Bad news Nugefan fan and Yellowknife. The sapwood under the bark in that one was decaying. It just exploded too. Probably what happened to the first one but it wasn't as obvious.


----------



## Ancient Obsession (Jun 15, 2013)

Here tis


----------



## Nugefan (Jun 17, 2013)




----------



## dpoole (Jun 17, 2013)

What causes that ?


----------



## Ancient Obsession (Jun 17, 2013)

I haven't a clue. It's pignut hickory and the tree was alive and in excellent shape of course. Purdy interesting. Yellowknife's dog may have peed on it one time too many while it was growing. I know where there's 17 more good pieces of hickory for smokin pork!


----------



## Nugefan (Jun 17, 2013)

Ancient Obsession said:


> I haven't a clue. It's pignut hickory and the tree was alive and in excellent shape of course. Purdy interesting. Yellowknife's dog may have peed on it one time too many while it was growing. I know where there's 17 more good pieces of hickory for smokin pork!

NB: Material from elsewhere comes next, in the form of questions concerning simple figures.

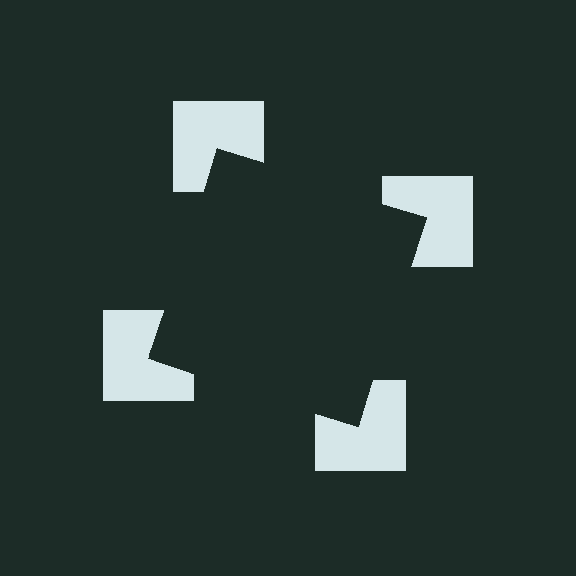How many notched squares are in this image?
There are 4 — one at each vertex of the illusory square.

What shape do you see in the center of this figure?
An illusory square — its edges are inferred from the aligned wedge cuts in the notched squares, not physically drawn.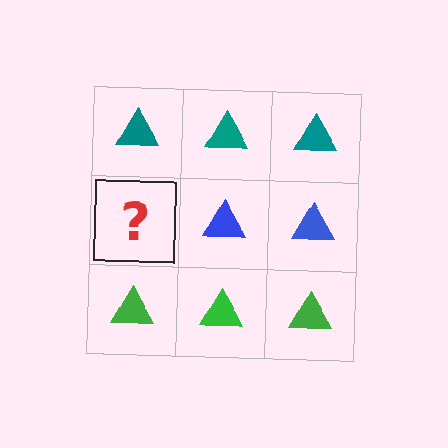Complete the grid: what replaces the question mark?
The question mark should be replaced with a blue triangle.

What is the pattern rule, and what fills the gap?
The rule is that each row has a consistent color. The gap should be filled with a blue triangle.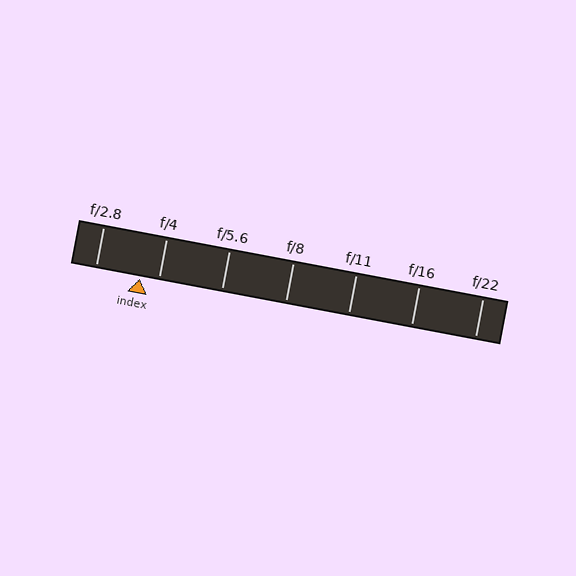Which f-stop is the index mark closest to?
The index mark is closest to f/4.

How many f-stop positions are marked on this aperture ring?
There are 7 f-stop positions marked.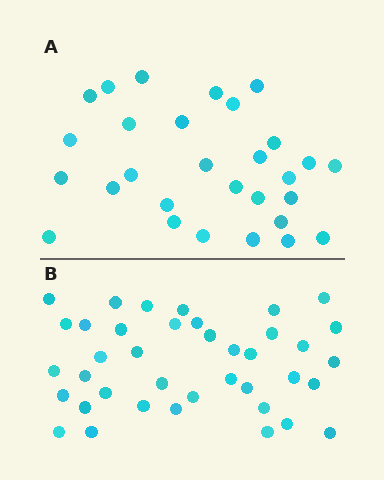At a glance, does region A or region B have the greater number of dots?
Region B (the bottom region) has more dots.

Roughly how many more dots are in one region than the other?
Region B has roughly 10 or so more dots than region A.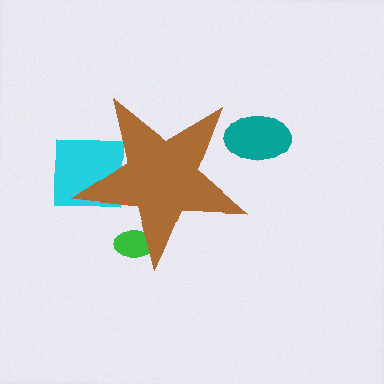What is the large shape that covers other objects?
A brown star.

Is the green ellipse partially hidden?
Yes, the green ellipse is partially hidden behind the brown star.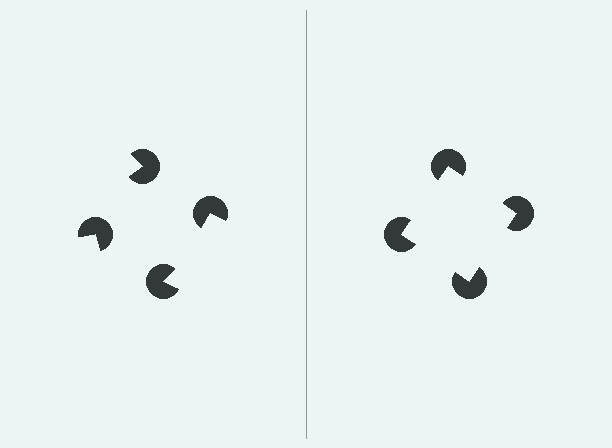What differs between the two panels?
The pac-man discs are positioned identically on both sides; only the wedge orientations differ. On the right they align to a square; on the left they are misaligned.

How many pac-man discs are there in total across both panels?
8 — 4 on each side.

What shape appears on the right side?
An illusory square.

you recon all them staves are like that ...


----------



## Ancient Obsession (Jun 17, 2013)

I dunno Nugefan, I know it's hard to put hours of hand work into one and watch it blow up on the tillering tree. Twice. I think if we could pick some staves from the upper sections they would be newer growth and may be ok, but it would be hard to tell. When I get to Yellowknife's I'll pick one more and give it a go. I may be a glutton fer punishment but I sure had a mind to make me another bow!


----------



## Ancient Obsession (Jun 17, 2013)

I've got this knotty piece of Locust but don't know how it'll split. If it works it'll be a challenging piece of wood.


----------



## Tailfeather (Jun 17, 2013)

Dang, that stinks.  Hope the others are good.


----------



## chehawknapper (Jun 17, 2013)

Remove the sap wood on that locust and be very careful around the knots. Slow down on the belly. Check, recheck and check again before you pull her the first time. Locust is not kind to any imperfections in tillering. I might be able to assist those that would want a stave. I got a couple out back.


----------



## Ancient Obsession (Jun 17, 2013)

Thanks Chehaw, will do. It'll make a neat bow if I can pull it off.


----------



## Leathermandan (Jan 15, 2014)

I have always wanted to make a self bow. Good luck fellas, I hope it all works out.


----------